Thought for the week, 11th June; The Faulklands

This coming Tuesday, 14th June, marks the 40th anniversary of the end of the Falklands War, the conflict between the UK and Argentina. I suspect for those of us of a certain age, this is poignant. I was a 20-year old university student at the time. A few weeks before the war broke out, I was at the Imperial War Museum in Duxford when, coincidentally, a Vulcan bomber was brought into land; retired from service to join the museum collection. Whilst the Cold War was very active at that time, this seemed a throw-back to another age. Little did I imagine thatsix weeks later one of the Vulcans still in service would be used in anger, flying half-way round the world to bomb an airfield on the Falklands. For the first time in my life, I lived in a country that was, effectively at war, albeit in a conflict very remote from Cambridge where I was living. As students, we would wait on the nightly briefings from the Ministry of Defence, with a mixture of anticipation and fear.

War always raises difficult questions for people of faith. Christ chose a path of non-resistance to the powers of his day, to win a once-for-all victory over evil. Even in that simple sentence, there is a clash between actions of peace and words that speak of war. The same Jesus who went peacefully to his death used a whip to clear the temple of money-traders.

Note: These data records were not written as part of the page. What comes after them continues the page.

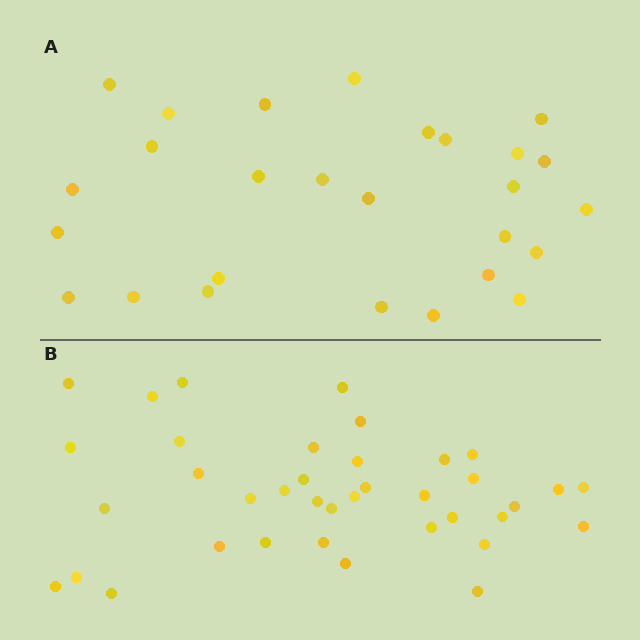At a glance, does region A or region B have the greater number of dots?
Region B (the bottom region) has more dots.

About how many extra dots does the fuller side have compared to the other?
Region B has roughly 12 or so more dots than region A.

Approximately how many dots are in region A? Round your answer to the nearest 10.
About 30 dots. (The exact count is 27, which rounds to 30.)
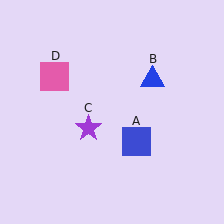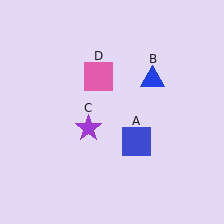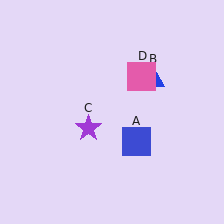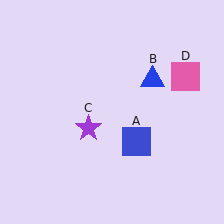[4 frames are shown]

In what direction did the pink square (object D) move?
The pink square (object D) moved right.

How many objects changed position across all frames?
1 object changed position: pink square (object D).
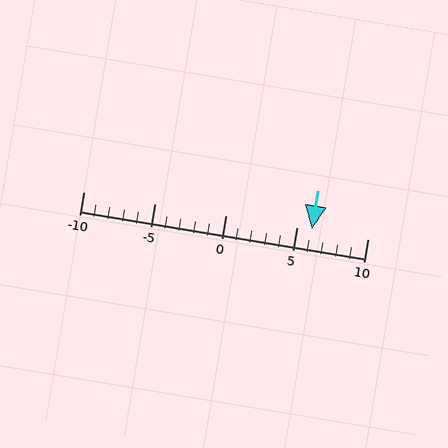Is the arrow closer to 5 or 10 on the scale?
The arrow is closer to 5.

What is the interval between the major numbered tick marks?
The major tick marks are spaced 5 units apart.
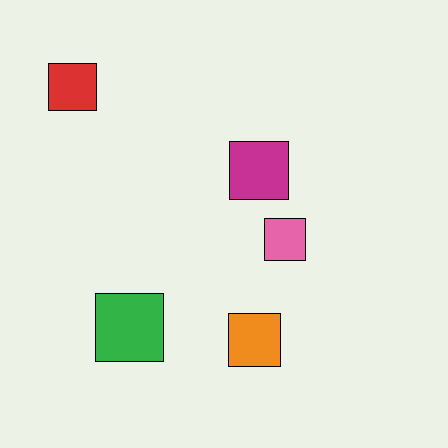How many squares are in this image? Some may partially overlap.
There are 5 squares.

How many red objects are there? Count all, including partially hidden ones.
There is 1 red object.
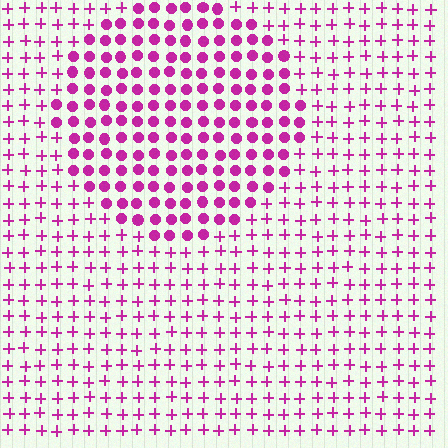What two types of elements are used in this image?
The image uses circles inside the circle region and plus signs outside it.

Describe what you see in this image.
The image is filled with small magenta elements arranged in a uniform grid. A circle-shaped region contains circles, while the surrounding area contains plus signs. The boundary is defined purely by the change in element shape.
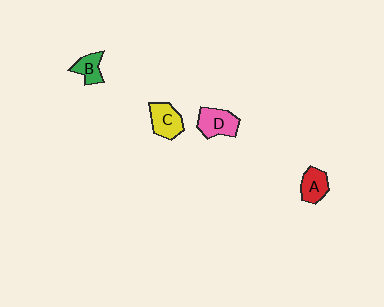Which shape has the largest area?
Shape D (pink).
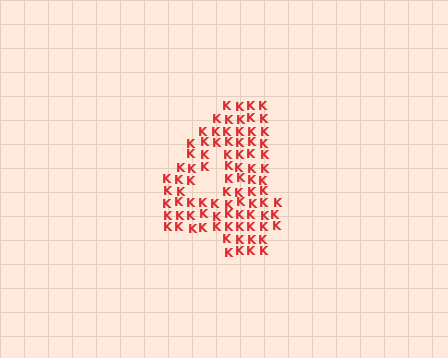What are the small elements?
The small elements are letter K's.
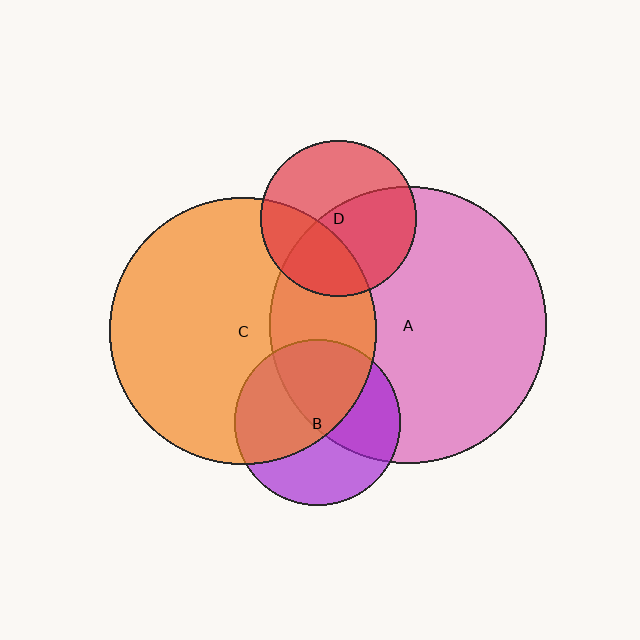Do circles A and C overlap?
Yes.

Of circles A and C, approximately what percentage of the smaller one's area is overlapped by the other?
Approximately 30%.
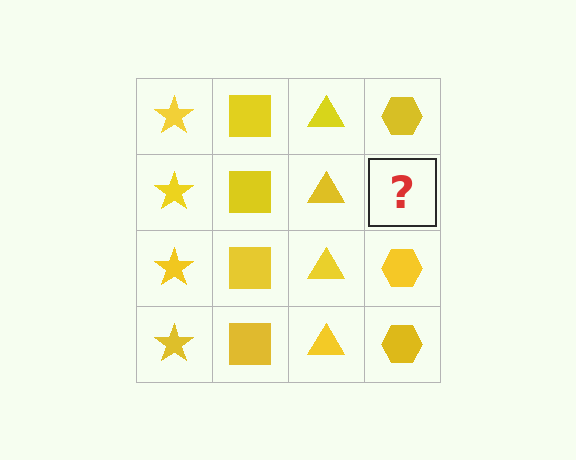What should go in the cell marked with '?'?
The missing cell should contain a yellow hexagon.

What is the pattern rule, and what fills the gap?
The rule is that each column has a consistent shape. The gap should be filled with a yellow hexagon.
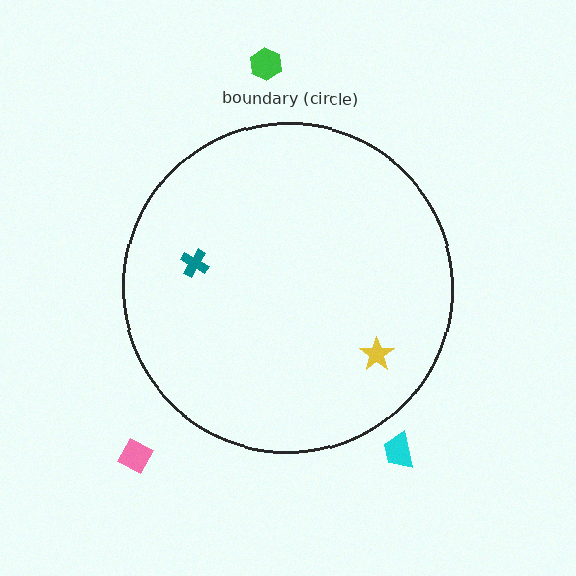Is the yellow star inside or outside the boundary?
Inside.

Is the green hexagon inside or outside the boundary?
Outside.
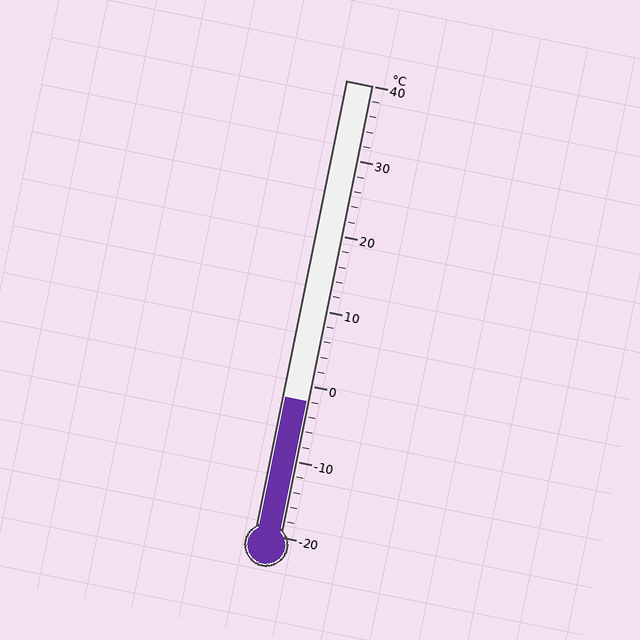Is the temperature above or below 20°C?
The temperature is below 20°C.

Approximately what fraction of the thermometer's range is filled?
The thermometer is filled to approximately 30% of its range.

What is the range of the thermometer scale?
The thermometer scale ranges from -20°C to 40°C.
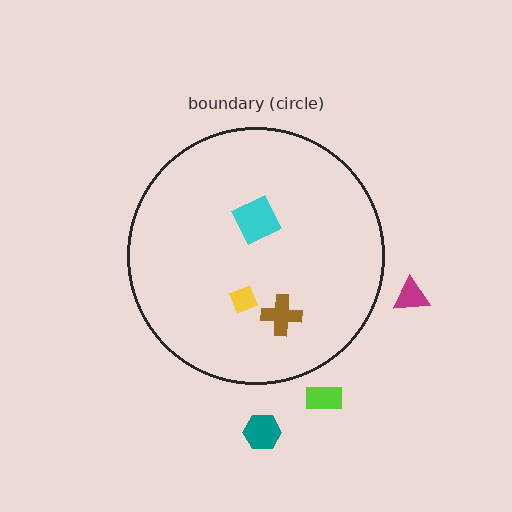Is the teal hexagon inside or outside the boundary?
Outside.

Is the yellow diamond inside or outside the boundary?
Inside.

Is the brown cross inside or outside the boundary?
Inside.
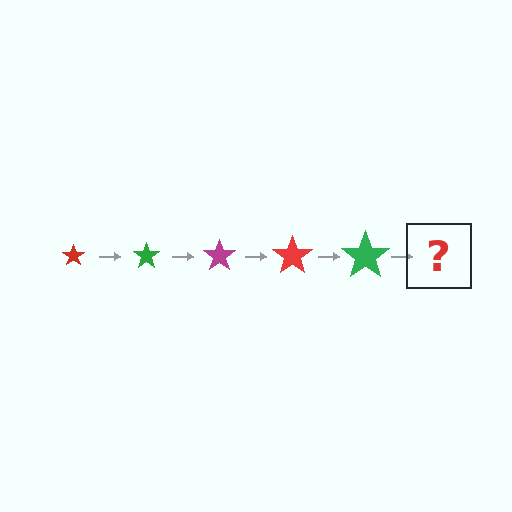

Whilst there are Christian traditions that reject war under any circumstances, the majority of voices accept that in a fallen world, sometimes we do need to resort to arms to prevent or correct injustice. Whilst there were some dissenting voices at the time, I suspect most would now accept that the conflict in the Falklands was a just use of force, to liberate the islanders and reverse an act of violence. I think it was Oscar Wilde who wrote “the truth is rarely pure and never simple”; sometimes we have to muddle through moral decisions as best we can and pray that God will forgive us if we get them wrong.